As with most recent versions of everything, macOS Sierra promises many iCloud-related improvements.

Universal Clipboard will allow for easy sharing of the clipboard between Macs and iOS devices. Copy some text on the Mac and pasting it on the iPhone promises to be dead simple. There are some things in place like a two-minute time out to keep it from doing anything too surprising, but I’m still a little hesitant in trusting this. If snippets from my iPhone or iPad can be sucked into my clipboard manager, I will be much more comfortable.

iCloud Drive can now be set up to automatically sync ~/Desktop and ~/Documents. If a user has more than one Mac, this means these two directories would be mirrored. On iOS, these files would be available via iCloud’s Document Provider interface.
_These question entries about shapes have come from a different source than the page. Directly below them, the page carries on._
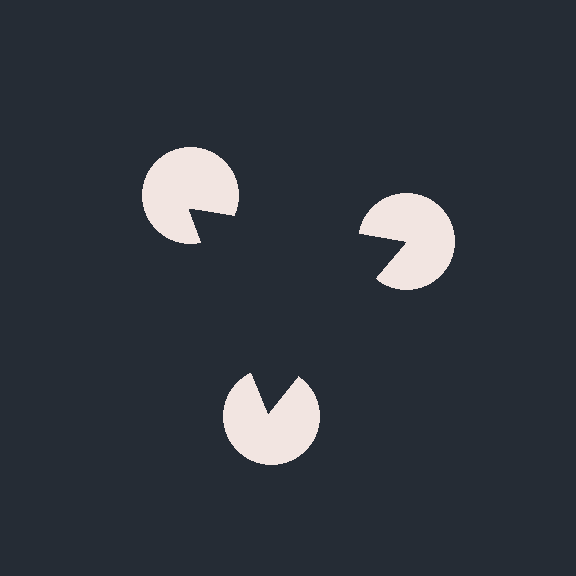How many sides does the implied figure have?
3 sides.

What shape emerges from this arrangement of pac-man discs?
An illusory triangle — its edges are inferred from the aligned wedge cuts in the pac-man discs, not physically drawn.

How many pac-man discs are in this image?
There are 3 — one at each vertex of the illusory triangle.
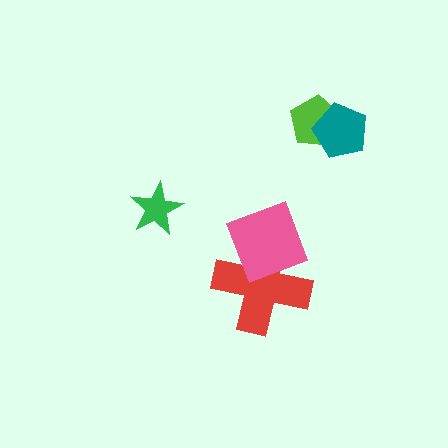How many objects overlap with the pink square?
1 object overlaps with the pink square.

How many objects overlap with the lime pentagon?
1 object overlaps with the lime pentagon.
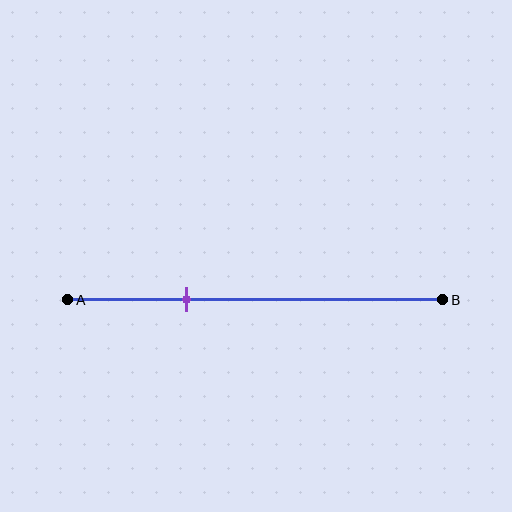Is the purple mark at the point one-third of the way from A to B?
Yes, the mark is approximately at the one-third point.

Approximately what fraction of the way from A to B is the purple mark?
The purple mark is approximately 30% of the way from A to B.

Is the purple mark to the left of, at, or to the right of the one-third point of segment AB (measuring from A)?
The purple mark is approximately at the one-third point of segment AB.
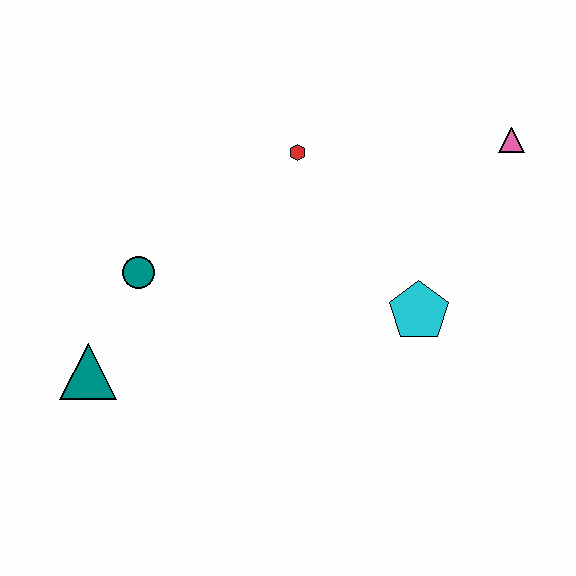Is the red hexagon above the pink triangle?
No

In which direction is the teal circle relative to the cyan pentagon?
The teal circle is to the left of the cyan pentagon.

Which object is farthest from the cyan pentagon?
The teal triangle is farthest from the cyan pentagon.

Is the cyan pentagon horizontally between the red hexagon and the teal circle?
No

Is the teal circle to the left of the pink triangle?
Yes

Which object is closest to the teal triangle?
The teal circle is closest to the teal triangle.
As I work currently, almost everything important on my MacBook Pro is saved to ~/Dropbox. I don’t see that changing with this feature, as I honestly trust Dropbox with this type of task far more than I do Apple.

Optimized Storage is a new low-level change to macOS, but involves iCloud Drive. Just read this and tell me if it sounds like something you would want to do:

Storage space maxed out? No problem. macOS Sierra can help make more room by automatically storing rarely used files in the cloud and keeping them available on demand. It can also help you find and remove old files you no longer use. So there’s always room on your Mac for new files and the ones you’ve used most recently.


Miscellaneous Updates

macOS Sierra includes some other oddball features, like Picture in Picture, tabs in almost every app, a new Apple Music experience in iTunes, a subset of the new iOS Messages features and the fancy COMPUTER VISION Memories feature.

Importantly, Apple has changed its policy on using iCloud features in apps sold outside of the Mac App Store. Now, apps that can’t be in the Mac App Store due to other policies or for business reasons can harness things like CloudKit. That’s a big deal, as iCloud was one of the few carrots Apple had to attract developers to the Store. I like it.

Looking Forward

As it stands today, I’m excited to see the Mac staying mostly in-step with iOS features. All in all, macOS Sierra is not going to go down as the most exciting update to the Mac operating system ever, but that is okay with me. The Mac is a mature, stable platform. Things like Siri and Photos give developers new ways to work on the Mac, and that is a good thing.